Томас Манн - [130]
когда предпосылает своему разбору творчества Шиллера слова о «завете художника», гласящем, «что возвышенное понятие «добра», стремление к нему присуще обоим мирам — эстетическому и моральному — и что истина и красота сплавляются в искусстве, наставнике рода человеческого», — ото опять его, Томаса Манна, попытка опереться при «подведении итогов», опереться в своем незнании «системы», которую он бы «мог предпочесть нашей изувеченной и находящейся в большой опасности демократии» (письмо 1952 года), на опыт художников других, не столь грозных для «рода человеческого», не знавших ни мировых войн, ни атомной бомбы, времен.
«Но мне хватает другого», — цитировали мы его ответ на вопрос о «вере». Хватало ли? Вряд ли бы, будь это так, столь часто приходила ему теперь на ум и вкраплялась в его статьи и письма фраза «And my ending is despair»80, фраза Просперо из «Бури» Шекспира, вряд ли бы, называя Иосифа тетралогии любимейшим своим созданием, он объяснял такое предпочтение «последней меланхолией, которой окутан образ этого баловня судьбы».
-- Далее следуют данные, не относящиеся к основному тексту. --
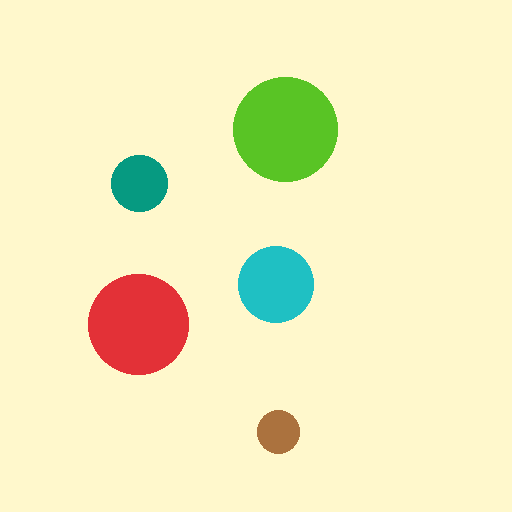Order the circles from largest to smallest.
the lime one, the red one, the cyan one, the teal one, the brown one.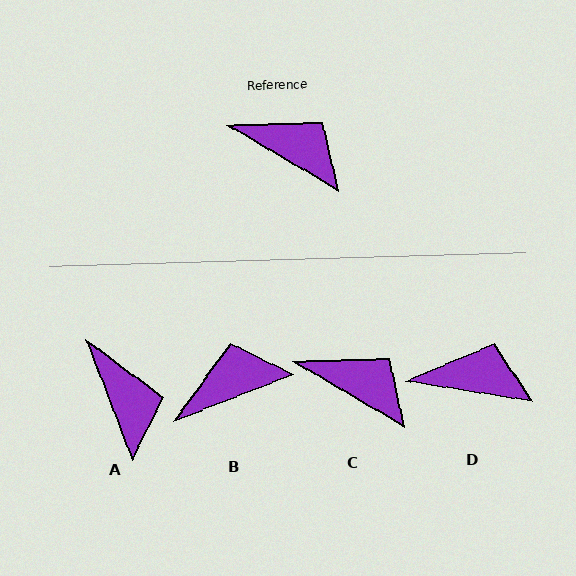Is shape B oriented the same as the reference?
No, it is off by about 52 degrees.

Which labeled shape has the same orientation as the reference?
C.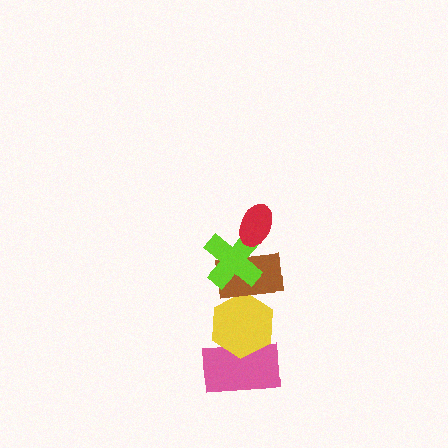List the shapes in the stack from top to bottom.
From top to bottom: the red ellipse, the lime cross, the brown rectangle, the yellow hexagon, the pink rectangle.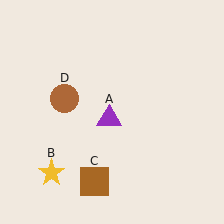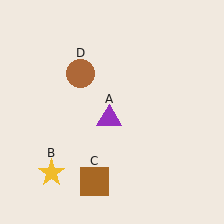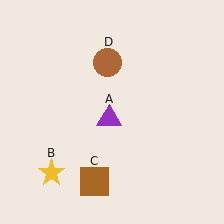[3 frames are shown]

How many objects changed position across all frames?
1 object changed position: brown circle (object D).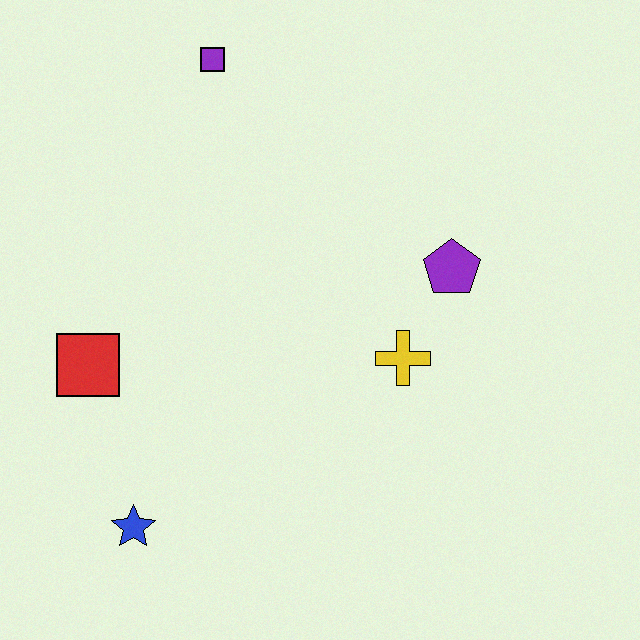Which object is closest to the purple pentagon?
The yellow cross is closest to the purple pentagon.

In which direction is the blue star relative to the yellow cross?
The blue star is to the left of the yellow cross.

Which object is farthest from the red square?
The purple pentagon is farthest from the red square.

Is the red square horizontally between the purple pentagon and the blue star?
No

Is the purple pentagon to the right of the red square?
Yes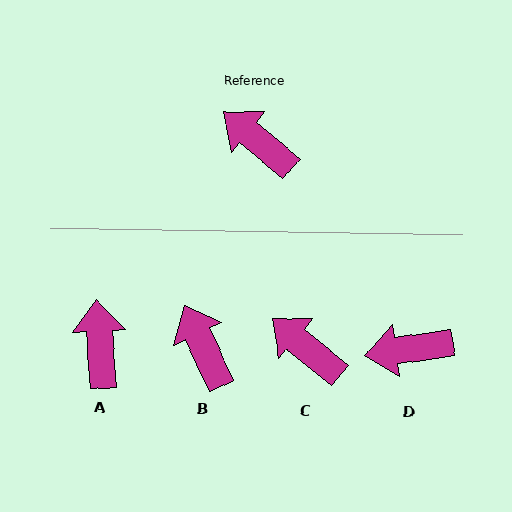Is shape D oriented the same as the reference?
No, it is off by about 48 degrees.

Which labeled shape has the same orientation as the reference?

Учитывая возраст нашего героя и некоторые его семейные обстоятельства итоговой поры, легко придать подобным свидетельствам меланхолического настроения чисто личную и заурядную подоплеку, приписать их просто выпадающим, как правило, на долю глубокого старика хворостям и потерям. Но это противоречило бы не только сложившемуся уже, вероятно, у читателя представлению о человеке «терпеливой природы», давно понявшем, что «реальности жизни» имеют прямое отношение к нему, как и ко всем, а, что важнее, ибо и характер порой меняется на старости лет, противоречило бы фактам, показывающим, что радость творчества так и сопровождала эту жизнь до конца, что в этом смысле ее равновесие так и не нарушилось, что именно в личном плане, несмотря на недуги и утраты, «высокая игра» все-таки оставалась ее опорой. Нет, подоплеку этой меланхолии вернее всего выразили его собственные, относившиеся вовсе не к личному уделу слова, которые теперь тоже часто варьировались в его писаниях, — слова об опасении, что «эксперимент «человек» окажется неудачей, опровергающей самую идею творения».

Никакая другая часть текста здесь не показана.